The Beatles and George Martin
Chris Ware, Getty Images

Sir George Martin, the Beatles’ longtime producer and often referred to as the “fifth Beatle,” has died at age 90. The cause of death is still unknown.

Ringo Starr broke the news on Twitter. “God bless George Martin,” he wrote, “peace and love to his family.” He later added, “Thank you for all your love and kindness.”

Paul McCartney wrote a moving tribute to the late producer on his website, calling Martin a “true gentleman” and “like a second father”:

I’m so sad to hear the news of the passing of dear George Martin. I have so many wonderful memories of this great man that will be with me forever. He was a true gentleman and like a second father to me. He guided the career of The Beatles with such skill and good humour that he became a true friend to me and my family. If anyone earned the title of the fifth Beatle it was George. From the day that he gave The Beatles our first recording contract, to the last time I saw him, he was the most generous, intelligent and musical person I’ve ever had the pleasure to know.

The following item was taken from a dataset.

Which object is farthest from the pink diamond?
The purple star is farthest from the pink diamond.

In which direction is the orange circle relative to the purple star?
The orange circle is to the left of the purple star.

Martin was born in London in 1926. After serving in the Navy during World War II, he landed a job with BBC’s Classical Music Department before transitioning to a position with EMI’s imprint Parlophone. There, he produced a number of a comedy records.

Martin met the Beatles in 1962. After listening to a demo tape, the producer offered the band their first record contract. He went on to produce much of their catalog, including their 1963 debut Please Please Me all the way through 1969’s Abbey Road. (He notably did not helm the Phil Spector-produced Let It Be.) Martin significantly contributed to the Beatles’ songs, adding strings to “Yesterday” and “Eleanor Rigby,” piano to “In My Life” and inspiring the tape loops heard on “Tomorrow Never Knows.”

Martin went on to work with McCartney and Starr in their solo efforts. He’s also produced albums for Cheap Trick, Jeff Beck, Kate Bush, Elton John and many more. He’s won six Grammys and an Oscar for his contributions to A Hard Day’s Night.